Frederick Cooper, author of Africa in the World: Capitalism, Empire, Nation-State
“The Art of Life in South Africa is a richly suggestive and moving contribution to South African intellectual history. Weaving in a highly imaginative way the two concepts of life and art, Magaziner opens unique pathways for research in the historical sociology of the object-worlds South Africans invented, created and inhabited during the long twentieth-century. Written with extraordinary clarity and precision, this book will appeal to anyone curious about new trends in the historiography of culture.”
Achille Mbembe, author of Critique of Black Reason
“The Art of Life in South Africa contributes to a global conversation about ‘art’ and ‘craft’at the same time as it challenges neat distinctions between center and periphery, metropole and margins. Art education provides rich terrain through which the entangled relations of modernity, subjectivity, and materiality can be explored. This book is as important for students of global modernism as it is for scholars of South African art, history and politics.”
Tamar Garb, author of Figures and Fictions: Contemporary South African Photography
“The Art of Life in South Africa is beautifully rendered, well researched, and tells an important, scarcely told story. Combining in exciting ways intellectual, cultural, and social historical approaches, Magaziner offers a meditation on what happens if we examine a past that is shaped by broader historical forces (in this case apartheid) but that cannot be reduced to them.”
Clifton Crais, author of The South Africa Reader: History, Culture, Politics
From 1952 to 1981, South Africa’s apartheid government ran an art school for the training of African art teachers at Indaleni, in what is today KwaZulu-Natal. The Art of Life in South Africa is the story of the students, teachers, art, and politics that circulated through a small school, housed in a remote former mission station. It is the story of a community that made its way through the travails of white supremacist South Africa and demonstrates how the art students and teachers made together became the art of their lives.

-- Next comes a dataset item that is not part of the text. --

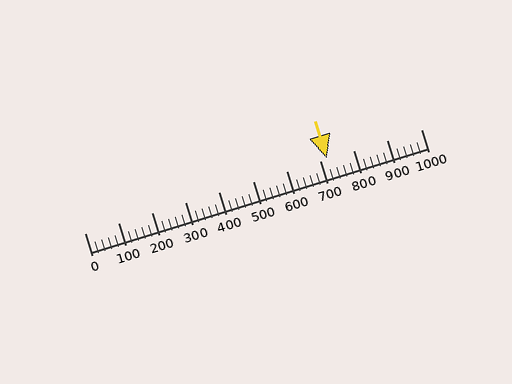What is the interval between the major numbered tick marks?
The major tick marks are spaced 100 units apart.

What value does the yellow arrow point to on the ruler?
The yellow arrow points to approximately 720.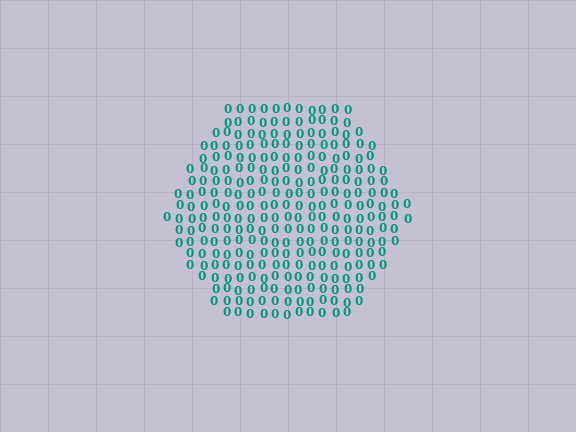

Daniel Magaziner radically reframes apartheid-era South African history. Against the dominant narrative of apartheid oppression and black resistance, as well as recent scholarship that explores violence, criminality, and the hopeless entanglements of the apartheid state, this book focuses instead on a small group’s efforts to fashion more fulfilling lives for its members and their community through the ironic medium of the apartheid-era school.
There is no book like this in South African historiography. Lushly illustrated and poetically written, it gives us fully formed lives that offer remarkable insights into the now clichéd experience of black life under segregation and apartheid.
Daniel Magaziner teaches South African and nineteenth- and twentieth-century African history at Yale University. He is the author of The Law and the Prophets: Black Consciousness in South Africa, 1968–1977.